Will the cabinet secretary join me in praising the work of the Clydebank Asbestos Group in my constituency? In a joint project with the retired members branch of Unite the Union, that group has put more than £800,000 in pension-age disability payments and benefits into the pockets of the pensioners in greatest need.
Scotland is the only country in the United Kingdom that has a benefits take-up strategy. The Scottish Government is proud of the fact that we encourage people to apply for what they are entitled to. Ensuring that older people receive the support that they are entitled to, by providing access to financial assistance such as the pension-age disability payment, makes a real difference.
I am proud to confirm that the Government has committed £926 million in the 2026-27 budget to safeguard the delivery of that vital support. I join Marie McNair in congratulating the Clydebank Asbestos Group—which was founded by David Colraine and supported by his wife, Jean—and the retired members branch of Unite for their valuable, long-standing and exceptional work in helping people to secure the support that they deserve and are entitled to.
Social Security (Budget 2026-27)
To ask the Scottish Government what impact the draft Scottish budget 2026-27 will have on social security in Scotland. (S6O-05418)
Through the investment of £7.2 billion in social security assistance in 2026-27, the budget will deliver essential continued support for low-income families and unpaid carers, help older people to heat their homes and enable disabled people to live independent lives.
As a result of deliberate policy choices, the budget increases the total spending on devolved social security and maintains the value of all benefits by uprating them in line with inflation. On top of that, it lays the groundwork to raise our transformational Scottish child payment even further, to £40 per week for every eligible child aged under one, during 2027-28. That will benefit the families of 12,000 children, and it reaffirms the Government’s commitment to the eradication of child poverty.
The Scottish National Party’s most recent budget increases the benefits bill by a further £650 million, while the rural affairs portfolio, for example, faces a real-terms cut of £40 million.
Social security spending is projected to rise to more than £9 billion by 2029. It is clear that that trajectory is unsustainable. Given that just under a million working-age people are economically active and that 100,000 people are unemployed, rather than continuing to allocate huge sums of taxpayers’ money to a spiralling benefits bill, will the cabinet secretary commit to funding measures that give, and restore, dignity and pride to people by getting Scotland working again?
Of course we encourage and support people to get into work—that is exactly why funding for employability packages is included in the budget.

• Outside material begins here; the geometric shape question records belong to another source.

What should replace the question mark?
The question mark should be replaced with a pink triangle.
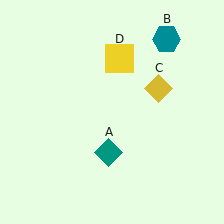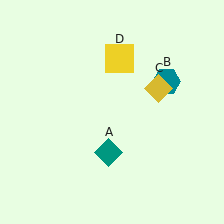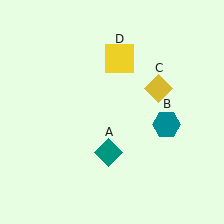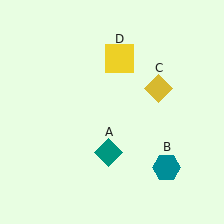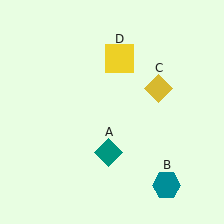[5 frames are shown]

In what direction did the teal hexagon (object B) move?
The teal hexagon (object B) moved down.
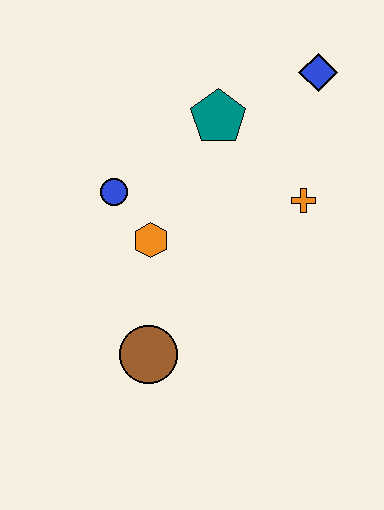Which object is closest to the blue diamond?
The teal pentagon is closest to the blue diamond.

I can tell Rachael Hamilton that the funding that we expect to receive through the social security block grant adjustments now covers about 87 per cent of the forecast expenditure in 2026-27.

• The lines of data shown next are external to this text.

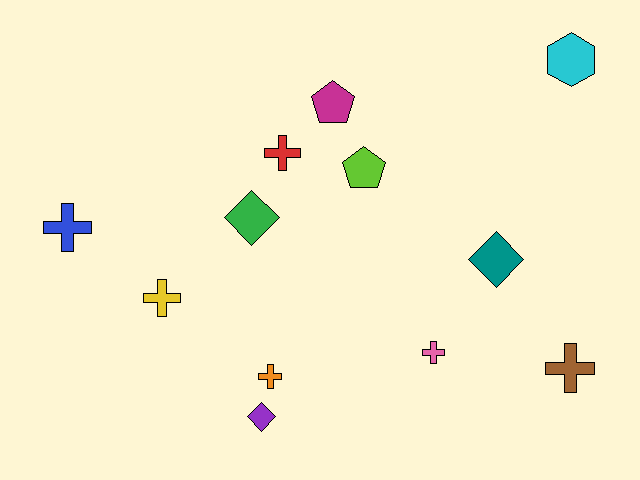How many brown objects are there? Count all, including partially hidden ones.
There is 1 brown object.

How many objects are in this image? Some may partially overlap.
There are 12 objects.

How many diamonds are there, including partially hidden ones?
There are 3 diamonds.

It is important to stress once again that, if Rachael Hamilton wants to cut the social security budget, she needs to say from whom she would take funding away. Is she planning to take it away from older people of pensionable age who receive disability benefits, whom the previous question was about, or people on low incomes who receive the Scottish child payment? We never hear about where the Tories would make cuts, but it is inevitable that they would have to be made in order to decrease the budget.
In addition, £1 billion of cuts in public expenditure would need to be made if the Tory tax cuts were introduced. Once again, we have had no coherence from the Tories in relation to their budget proposals. We have had more headlines—that is all.
That concludes portfolio question time. There will be a brief pause before we move on to the next item of business to allow front-bench teams to change over.